Ironie des Schicksals: 2020 ist die Zeit, in der Pop- und Dancesounds die Charts zurückerobern. Hits sind nicht mehr einfach Coverversionen mit ohrenbetäubendem Bumsbeat, sondern bieten Melodien mit Ohrwurmfaktor für jede Gelegenheit und jede Altersgruppe. Dabei wirkt der Ort, an dem am häufigsten ausgiebig getanzt wird, seit mehr als einem halben Jahr wie ein Relikt aus einem anderen Leben: die DISCO.
Eine Sängerin, die schon viele unterschiedliche Phasen der öffentlichen Tanzflächen miterleben durfte, ist Kylie Minogue. Seitdem sie 19 ist, sorgt die 1,52m kleine, charismatische Persönlichkeit für Popsongs und landete bereits mit ihrer Debütsingle „The Loco-Motion“ einen weltweiten Top 3-Hit und in ihrer australischen Heimat sogar auf der Pole. Danach findet man nur eine geringe Anzahl an Jahren, in denen Kylie keine Singles bzw. Alben veröffentlicht hat oder nicht getourt ist – was immerhin 33 Jahre umfasst. Ja, Faulheit kann man der mittlerweile 52-jährigen aus Melbourne keinesfalls anhängen. Stattdessen gibt es nun zum zweiten Corona-Lockdown das 15. Studioalbum mit dem fast schon protest-liken Namen DISCO.

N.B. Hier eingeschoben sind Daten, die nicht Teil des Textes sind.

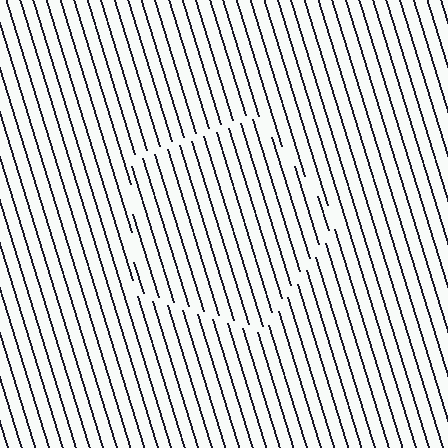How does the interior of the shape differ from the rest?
The interior of the shape contains the same grating, shifted by half a period — the contour is defined by the phase discontinuity where line-ends from the inner and outer gratings abut.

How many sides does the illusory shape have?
5 sides — the line-ends trace a pentagon.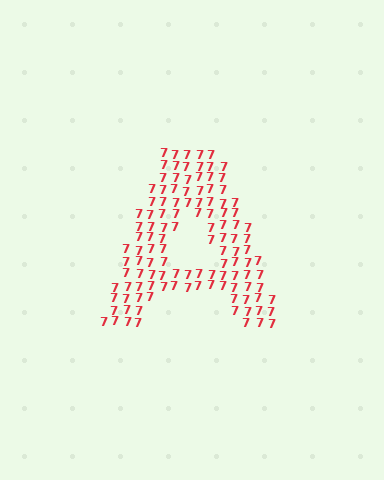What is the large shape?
The large shape is the letter A.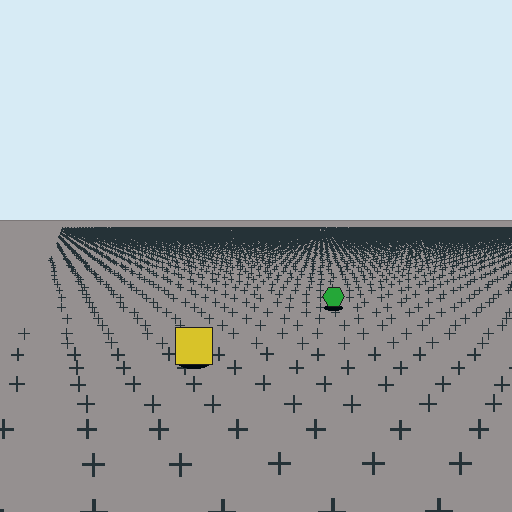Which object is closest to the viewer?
The yellow square is closest. The texture marks near it are larger and more spread out.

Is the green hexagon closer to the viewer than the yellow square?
No. The yellow square is closer — you can tell from the texture gradient: the ground texture is coarser near it.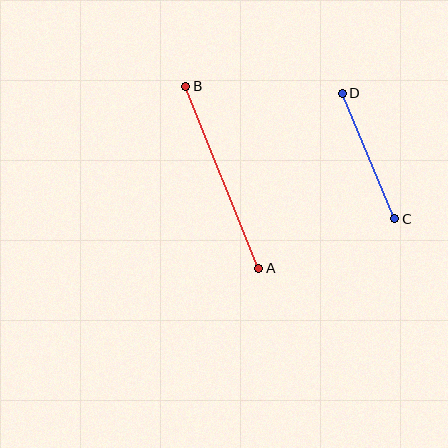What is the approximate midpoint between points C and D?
The midpoint is at approximately (369, 156) pixels.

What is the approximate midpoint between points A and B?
The midpoint is at approximately (222, 177) pixels.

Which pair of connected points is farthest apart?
Points A and B are farthest apart.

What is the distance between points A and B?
The distance is approximately 196 pixels.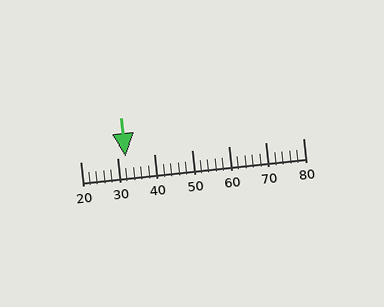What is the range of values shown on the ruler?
The ruler shows values from 20 to 80.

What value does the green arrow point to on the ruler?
The green arrow points to approximately 32.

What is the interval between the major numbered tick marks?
The major tick marks are spaced 10 units apart.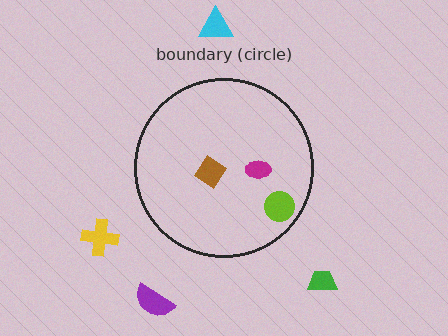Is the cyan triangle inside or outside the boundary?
Outside.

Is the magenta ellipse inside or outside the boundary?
Inside.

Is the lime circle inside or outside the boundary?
Inside.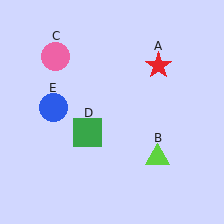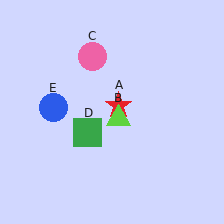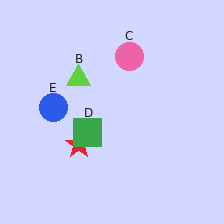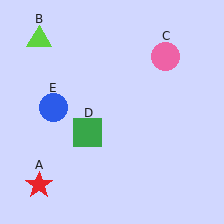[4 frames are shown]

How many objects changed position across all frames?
3 objects changed position: red star (object A), lime triangle (object B), pink circle (object C).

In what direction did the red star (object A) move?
The red star (object A) moved down and to the left.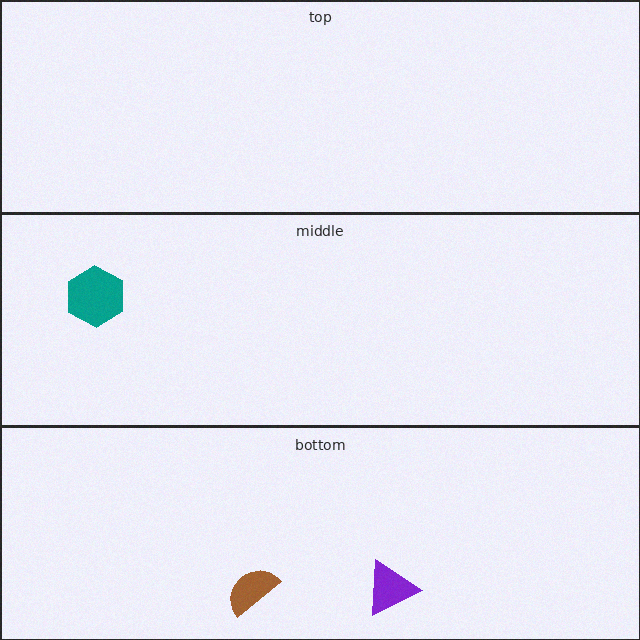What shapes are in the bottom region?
The purple triangle, the brown semicircle.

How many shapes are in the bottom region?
2.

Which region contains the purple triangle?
The bottom region.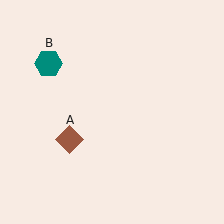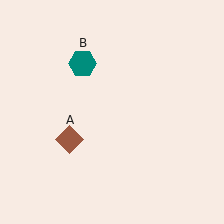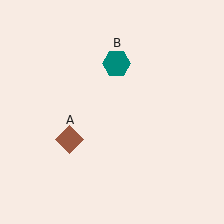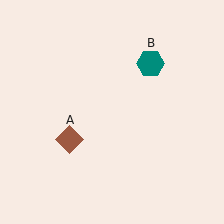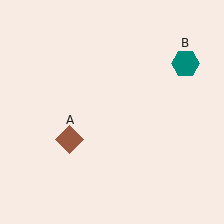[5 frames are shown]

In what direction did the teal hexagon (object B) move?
The teal hexagon (object B) moved right.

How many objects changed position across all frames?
1 object changed position: teal hexagon (object B).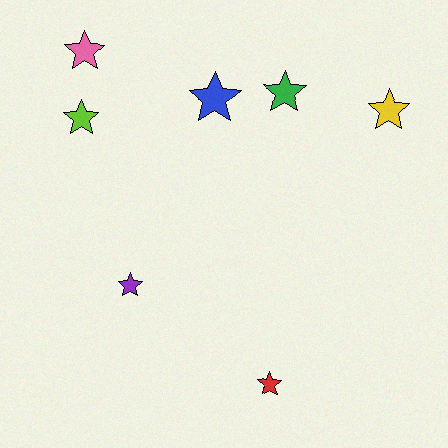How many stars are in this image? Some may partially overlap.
There are 7 stars.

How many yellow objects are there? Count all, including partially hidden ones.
There is 1 yellow object.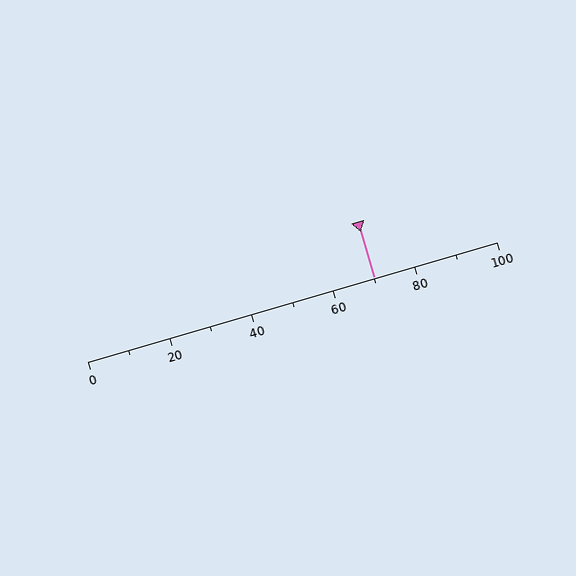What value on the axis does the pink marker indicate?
The marker indicates approximately 70.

Als Kylie an den Start ging, nannte man die Räume, in denen bis zum Morgengrauen getanzt wurde, eben noch nicht Clubs, sondern Discos. Dementsprechend old-schoolig und gleichzeitig wieder top-modern ist der Albumtitel ausgewählt, der jedoch im Kylie-Universe weniger überraschend erscheint als bei ihren Kolleg*innen. Eigentlich war Kylie schon immer DISCO und ist sich in ihrem Sound treugeblieben, auch wenn’s den aktuellen Charttrends nicht entsprach. Hört man sich den Backkatalog mal an, sind auf nahezu jedem ihrer Longplayer klassische Dancetracks vertreten. Selbst ihr zuletzt stattgefundener, leichter Country-Folk-Ausritt „Golden“ (2018) klang nach einer eher überschaubaren Stilveränderung. Ihr 2020 ist aber lupenrein.
Was Dua Lipa, Lady Gaga oder Jessie Ware in diesem Jahr können, kann eine classy Kylie natürlich erst recht. Das 12- (Standardversion) bzw. 16-Track (Deluxe Edition) umfassende DISCO macht keinerlei Kompromisse. Viel 70s-Sound mit anregenden Beats, die dazu verlocken, sich zu bewegen. Corona-bedingt musste ein Großteil der Arbeit von zuhause aus passieren, wodurch Kylie an vielen Tracks mit ihren eigenen Skills und Mitteln selbst mitproduzierte. Der Output wirkt selbstredend trotzdem professionell, wenn auch recht clean. Denn genau hier liegt der Knackpunkt: wirklich hervorstechende Highlights sind rar gesät.
Natürlich klingt DISCO nicht nach „I Should Be So Lucky“, was auch befremdlich und wenig zeitgemäß wäre. Leider klingt DISCO aber auch nicht nach einschlagenden Radio-Hymnen a la „Can’t Get You Out Of My Head“, Pop-Exzellenz wie in „Love At First Sight“ oder purem Sex in „Slow“. Orientierung bietet hingegen beispielsweise „Spinning Around“, nur mit etwas weniger Drive. Die gesamte LP liefert durchweg treibende Basslines, die wirklich vorzüglich grooven. Kylie selbst klingt nach klinischem Autotune, was auch ok ist, aber selten richtig nach vorn geht.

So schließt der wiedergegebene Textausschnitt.